Tuesday, 7 October 2014

Littlejohn’s Hacked Off Gaffe

The Daily Mail’s unfunny and talentless churnalist Richard Littlejohn is clearly concerned about the recent behaviour of the Police towards his pals in the press: “They used the Regulation of Investigatory Powers Act (RIPA) — originally designed to protect national security — to trawl through thousands of confidential calls from a phone on our sister paper’s newsdesk” he gasps.
RIPA, Guv? It's grim, innit?!?

Yeah, phone calls – farsends of em! And how serious is that? “Keith Vaz, chairman of the Commons Home Affairs Select Committee, called the revelation ‘seriously disturbing’ and a ‘blow against Press freedom’”. That would be the same Keith Vaz that Dicky Windbag called an “ocean-going sleazebag” recently. But Littlejohn is right to be concerned, even if his manner is a little unfortunate.

They are using RIPA for a purpose for which it was never intended and, in the process, trampling all over the journalist’s right to protect his sources, which is a fundamental cornerstone of a free Press. All this was going on while the police were pursuing a number of journalists for hacking the phones of celebrities” he complains. And then he sells the pass.

Phone-hacking by a few journalists led to the long-running Leveson Inquiry into the entire newspaper industry. But the police believe they can hack phones with impunity, without bothering to get authorisation from a judge. They are acting as a law unto themselves. Perhaps it’s now time for a full inquiry into the culture, practices and ethics of the police”. And, as Jon Stewart might have said, two things here.

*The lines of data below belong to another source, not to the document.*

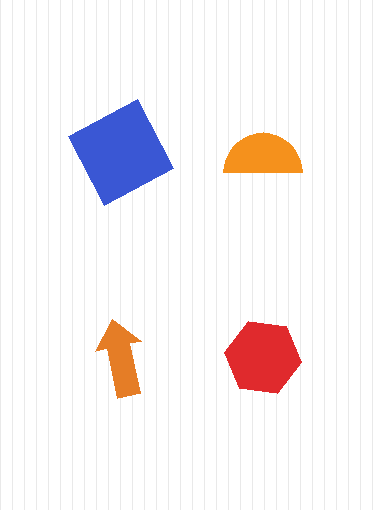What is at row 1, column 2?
An orange semicircle.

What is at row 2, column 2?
A red hexagon.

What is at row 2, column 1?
An orange arrow.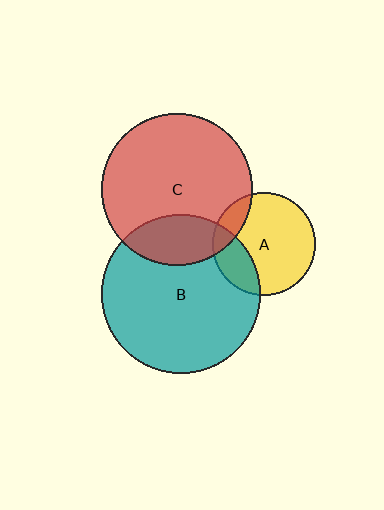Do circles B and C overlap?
Yes.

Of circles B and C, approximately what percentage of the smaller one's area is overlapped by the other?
Approximately 20%.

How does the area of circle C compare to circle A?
Approximately 2.2 times.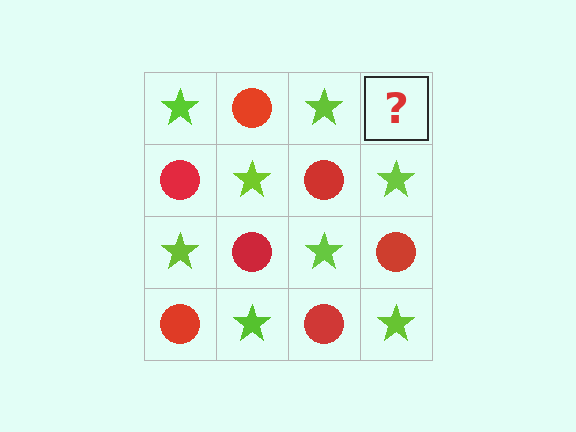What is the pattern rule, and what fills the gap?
The rule is that it alternates lime star and red circle in a checkerboard pattern. The gap should be filled with a red circle.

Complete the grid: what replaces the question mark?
The question mark should be replaced with a red circle.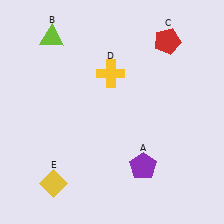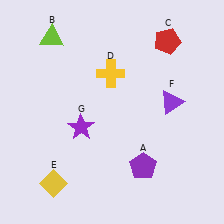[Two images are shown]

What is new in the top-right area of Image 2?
A purple triangle (F) was added in the top-right area of Image 2.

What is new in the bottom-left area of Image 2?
A purple star (G) was added in the bottom-left area of Image 2.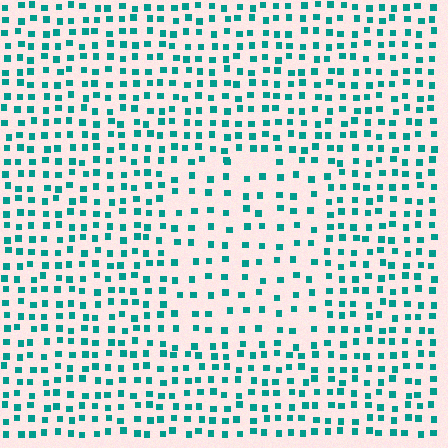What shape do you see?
I see a rectangle.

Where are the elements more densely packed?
The elements are more densely packed outside the rectangle boundary.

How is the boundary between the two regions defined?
The boundary is defined by a change in element density (approximately 1.7x ratio). All elements are the same color, size, and shape.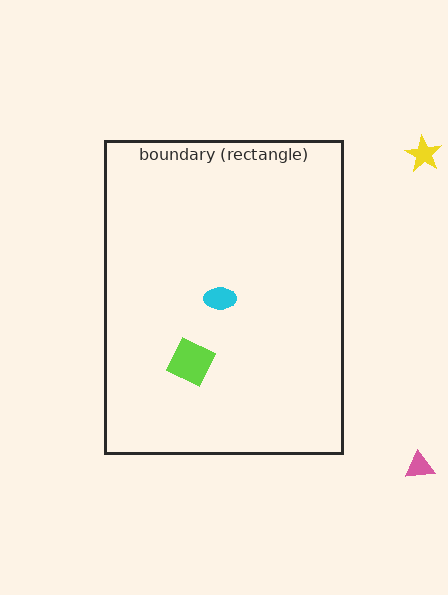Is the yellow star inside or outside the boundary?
Outside.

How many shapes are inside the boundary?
2 inside, 2 outside.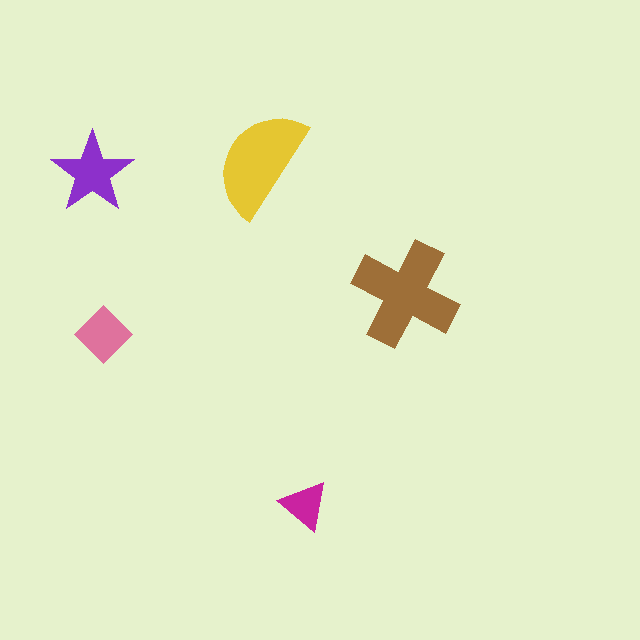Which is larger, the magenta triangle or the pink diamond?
The pink diamond.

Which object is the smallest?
The magenta triangle.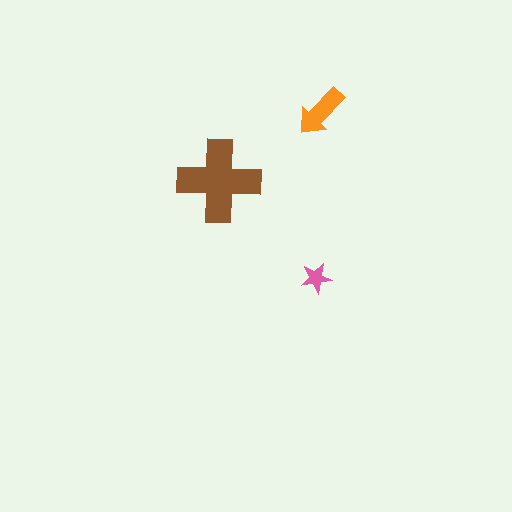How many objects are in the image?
There are 3 objects in the image.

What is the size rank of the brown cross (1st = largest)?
1st.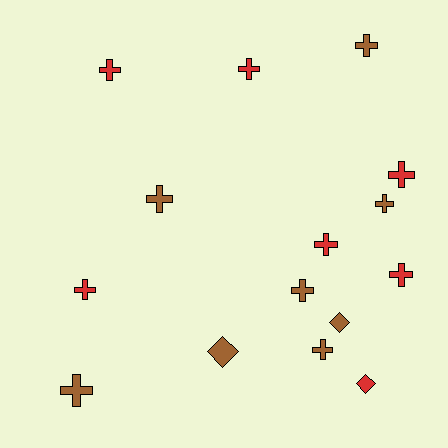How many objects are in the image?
There are 15 objects.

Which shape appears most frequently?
Cross, with 12 objects.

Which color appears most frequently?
Brown, with 8 objects.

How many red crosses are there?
There are 6 red crosses.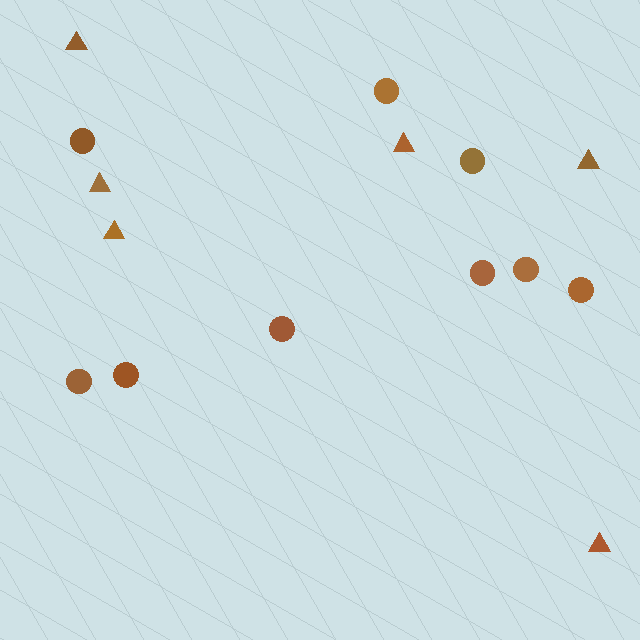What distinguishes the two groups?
There are 2 groups: one group of circles (9) and one group of triangles (6).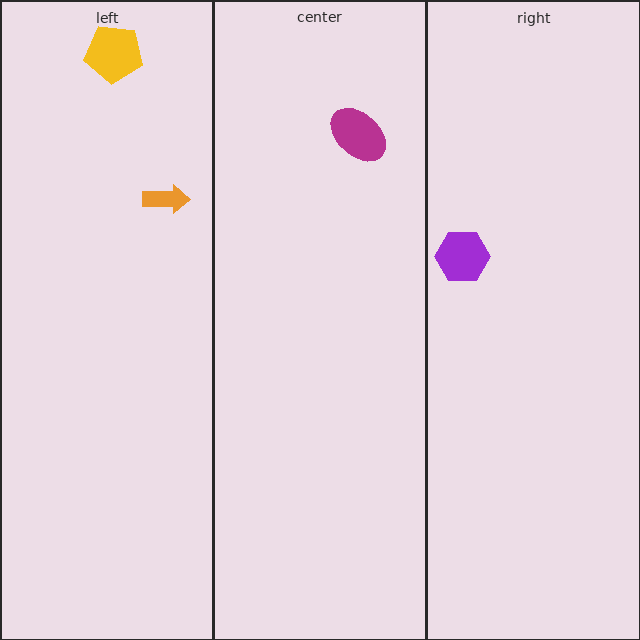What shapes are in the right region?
The purple hexagon.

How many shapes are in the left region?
2.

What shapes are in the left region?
The orange arrow, the yellow pentagon.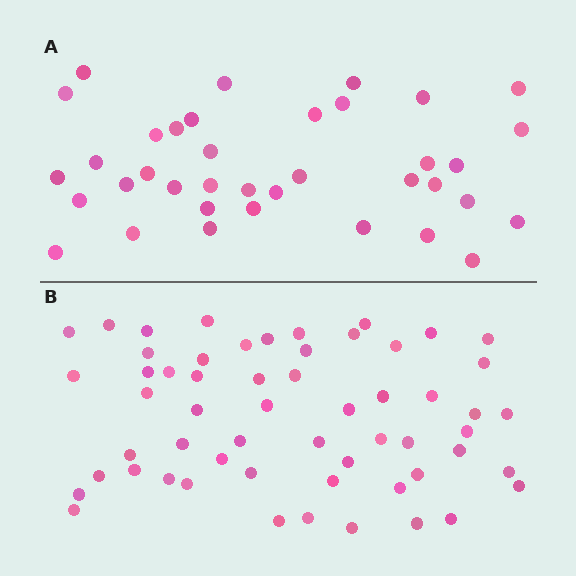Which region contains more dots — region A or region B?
Region B (the bottom region) has more dots.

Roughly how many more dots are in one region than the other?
Region B has approximately 20 more dots than region A.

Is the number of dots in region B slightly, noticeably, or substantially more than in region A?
Region B has substantially more. The ratio is roughly 1.5 to 1.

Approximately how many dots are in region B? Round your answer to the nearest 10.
About 60 dots. (The exact count is 57, which rounds to 60.)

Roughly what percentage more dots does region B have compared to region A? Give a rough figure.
About 55% more.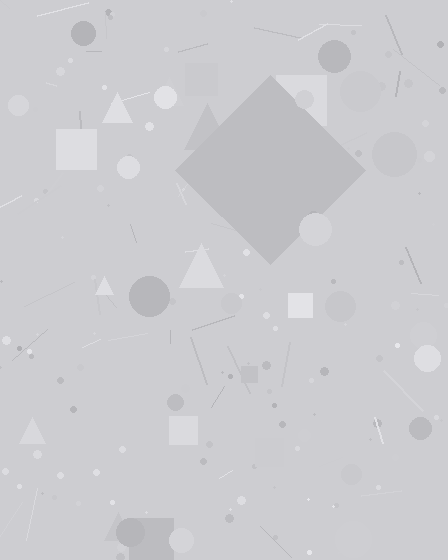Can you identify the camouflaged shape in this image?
The camouflaged shape is a diamond.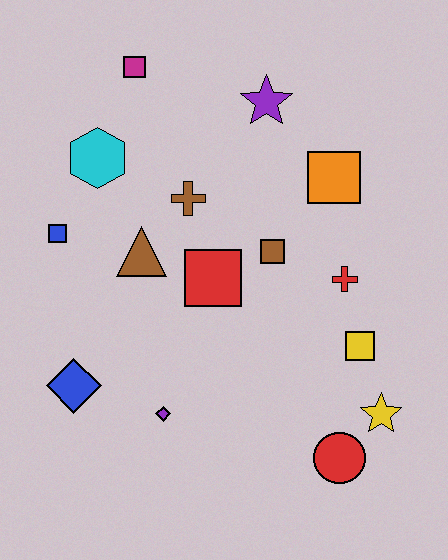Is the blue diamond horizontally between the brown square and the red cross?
No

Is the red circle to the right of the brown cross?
Yes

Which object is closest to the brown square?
The red square is closest to the brown square.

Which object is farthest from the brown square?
The blue diamond is farthest from the brown square.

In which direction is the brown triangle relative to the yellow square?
The brown triangle is to the left of the yellow square.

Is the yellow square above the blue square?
No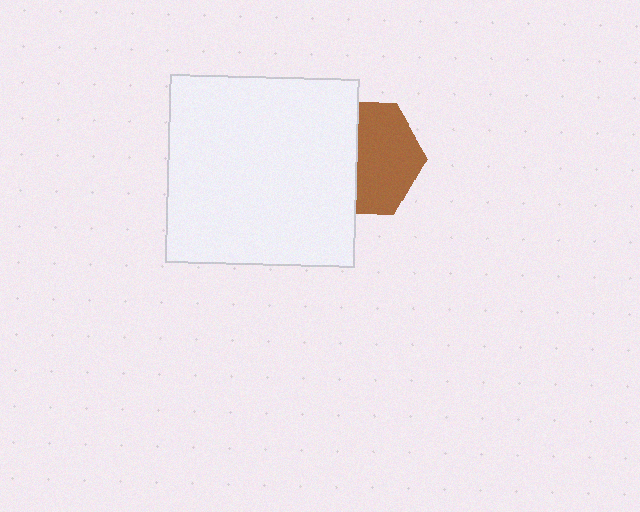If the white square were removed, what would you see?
You would see the complete brown hexagon.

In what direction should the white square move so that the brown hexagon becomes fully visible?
The white square should move left. That is the shortest direction to clear the overlap and leave the brown hexagon fully visible.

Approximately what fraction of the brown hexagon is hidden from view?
Roughly 45% of the brown hexagon is hidden behind the white square.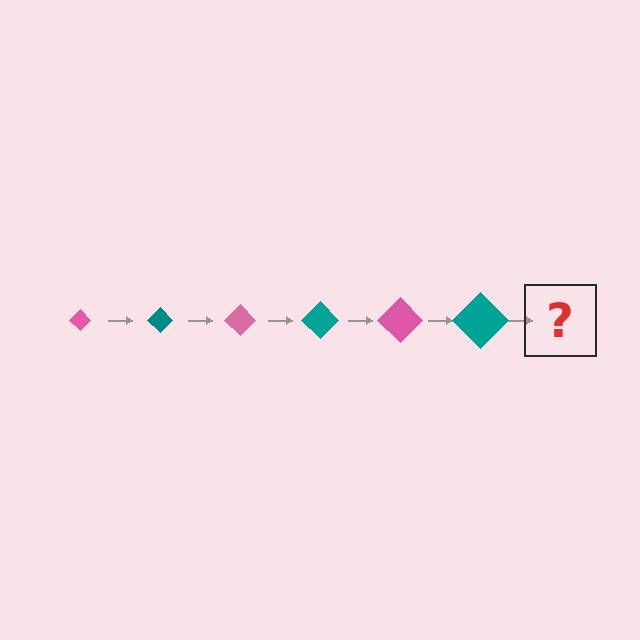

One, what the rozzers have done is not hacking, or even tapping. And the inquiry into the Police, and their relationship with the press, was intended to be the next part of what was the Leveson Inquiry. So why wasn’t Dicky Windbag speaking up at the time? On top of that, his headline today, “Where’s Hacked Off now the Police are at it?”, shows he once again can’t be arsed doing his homework.

Hacked Off, as any fule kno, are (a) in the vanguard of criticism of the apparent Police overreach, and (b) they were way ahead of Littlejohn. Dick would have known this, had he read his old paper, the Sun, which was reporting on the Lib Dem conference: “Former MP Evan Harris, who spearheaded the move in the conference hall, railed against the decision by cops to obtain Mr Newton Dunn’s phone records”.

The article went on “There was no judicial oversight or indeed any oversight for the police of that decision,’ he told activists. ‘The police authorised themselves to do that, something they cannot do under PACE (the Police and Criminal Evidence Act) and should not be allowed to do under RIPA. There must be greater safeguards’”. Evan Harris is Associate Director of Hacked Off. There’s your answer, Dick.

Littlejohn can’t be bothered to check before smearing. No change there, then.

1 comment:

  1. From the comments.
    "And The Sun is using the Human Rights Act to defend itself from this "hacking". You couldn't make it up, Mr Littlejohn. could you???"